• uydunun düştüğü 46 kişilik kasabadan yalnızca 2 aylık bir bebek ve yaşlı bir adam sağ çıkar. yaşlı adamın adı peter jackson'dır. (adı bile yeter)
    5 güne ayrılmış olarak anlatılan hikayede, uzmanlar bunun sebebini bulmaya çalışır, olaylar gelişir.
    konunun fazla detaylı olarak anlatılması, kitabı çok gerçekçi kılıyor. sürükleyici, hoş bir eser.

    5 yıl sonra edit: "sürükleyici, hoş bir eser."miş, hürriyet kelebek'e çevirmişim entryi hehe...

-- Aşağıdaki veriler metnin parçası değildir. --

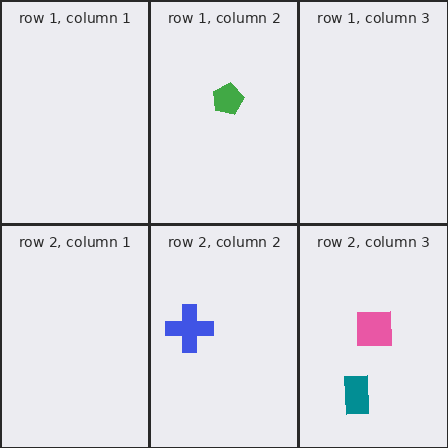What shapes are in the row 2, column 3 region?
The teal rectangle, the pink square.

  • bir bilmkurgu-sever olarak üzülerek söylemeliyim ki hayvanlara eziyet edilen filmler listesinde yeri olan film. söylenenlere göre test sahnesinde korkunç titremelerle öldüğünü gördüğümüz maymun aslında ölmemiş. sahne maymunun karbondioksitle bayıltılmasıyla çekilmiş ve sahnenin kesilmesiyle birlikte bir veteriner hayvana müdahale etmiş. ne olursa olsun pek hoş bir durum değil bu elbette. kim bilir aynı sahnede "kurban" edilen farelere ne oldu?
  • 60 lı ve 70 yıllar amerikan sineması hakkında bir tez yazılacaksa geri planda kalan şahaserler adıyla en başta bu film örnek gösterilerek güzel bir bitirme tezi yazılabilir. özellikle 70 li yıllar amerikan sinemasında gerçekçilik ve istenilen duyguyu yaratma en üst seviyelerdedir.iş özel efekt veya geleceği düşünme konusuna gelince bu zamanki sinema büyük bir olgunlukla seyirci kaygısına düşmeden yapabildiği kadar destekli atmıştır.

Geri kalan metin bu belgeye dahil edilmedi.